The statement, however, says: “This pastoral accompaniment also requires care in the choice of language used.
“Our choice of words is always to be assessed in the complex situation of social interaction. Sensitivity and a desire to show respect are important.
“We should never seek to cause offence to another, including in situations where the other person advocates a view of reality that is different from or departs from the Church’s vision of the human person.
“Yet care should be taken to resist the temptation to adopt the language of gender ideology in our institutions.”
It continues: “From a pastoral perspective, accompaniment must have at its heart an acceptance and celebration of the body as created, respect for parents as primary educators, and should uphold best practice in terms of safeguarding principles.
“Medical intervention for children should not be supported. It should also be recognised that social ‘transition’ (living in the opposite gender role) can have a formative impact on a child’s development and can set a child on a path towards later medical interventions. Care should be taken to avoid this especially with young children.”
The bishops’ document, called Intricately Woven by the Lord: A Pastoral Reflection on Gender, comes just weeks after the Vatican’s Dicastery for the Doctrine of the Faith also released a document which explicitly rejected gender identity theory and its ideology.
Called Dignitas Infinita (On Human Dignity), the Vatican document said gender ideology “envisages a society without sexual differences, thereby eliminating the anthropological basis of the family”.
It condemned medical interventions to change sex as contrary to the human dignity, and said that “all attempts to obscure reference to the ineliminable sexual difference between man and woman are to be rejected”.
At the press conference yesterday, Cardinal Nichols said the bishops’ document was in “absolute harmony” with that of the Vatican.
“We didn’t have to change anything in our draft,” he added.
Gender identity theory emerged in the early 1990s and spread throughout the world in succeeding decades. It dismisses biological and scientific categories of male and female in favour of an individual constructing a “gender” of their own choosing.
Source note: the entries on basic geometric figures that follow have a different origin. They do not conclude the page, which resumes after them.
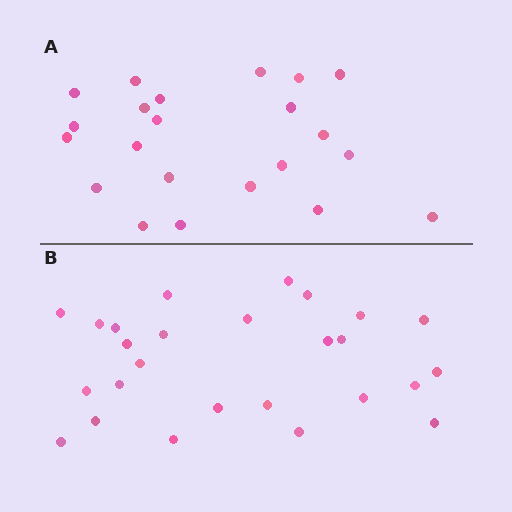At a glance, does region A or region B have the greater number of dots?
Region B (the bottom region) has more dots.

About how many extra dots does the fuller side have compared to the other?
Region B has about 4 more dots than region A.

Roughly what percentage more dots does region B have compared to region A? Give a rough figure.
About 20% more.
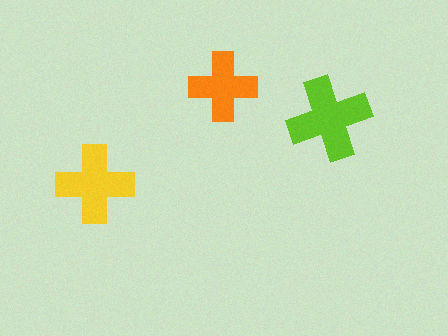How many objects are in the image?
There are 3 objects in the image.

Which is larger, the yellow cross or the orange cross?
The yellow one.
In the last 10 years it has caused an explosion in the numbers of people, mostly young girls, who want to change their sex.
Its ideology has met with opposition from high profile women, such as novelist JK Rowling and Olympic swimmer Sharron Davies, who fear the loss of women-only spaces and the safety of women in jails, changing rooms and hospitals and also the loss of fairness in sport if physically stronger biological men are allowed to compete against women.
Amid a public backlash against gender ideology, the NHS last month banned prescriptions of puberty blockers ahead of clinical trials to show that they are safe.
A 400-page report published two weeks ago by paediatric consultant Dr Hilary Cass, went much further. Commissioned by the NHS, it contained 32 recommendations which included calls for the “unhurried” care of those under 25 who think they may be transgender, early help for primary school children who might want to socially transition, and a complete ban on puberty blockers and other hormonal drugs to under 18s.
This was all preceded by Pope Benedict XVI, with one of the final acts of his pontificate being his speaking forcefully against the emerging threat of gender identity ideology.
Dr John Haas, a former member of the Pontifical Academy for Life, said the Bavarian pope believed it was “the next great challenge the Church was going to face”.
In an address to the Roman Curia given at Christmas 2012, Benedict said: “The profound falsehood of this theory and of the anthropological revolution contained within it is obvious.”
He said: “If there is no pre-ordained duality of man and woman in creation, then neither is the family any longer a reality established by creation. Likewise, the child has lost the place he had occupied hitherto and the dignity pertaining to him.”
Pope Francis has also repeatedly spoken against gender identity theory’s ideology, implicitly condemning it in paragraph 155 of Laudato Si, his 2015 papal encyclical on the environment, and describing it publicly as part of a “global war on the family”.
The Pontiff has also repeatedly denounced gender ideology as an example of global “ideological colonisation”.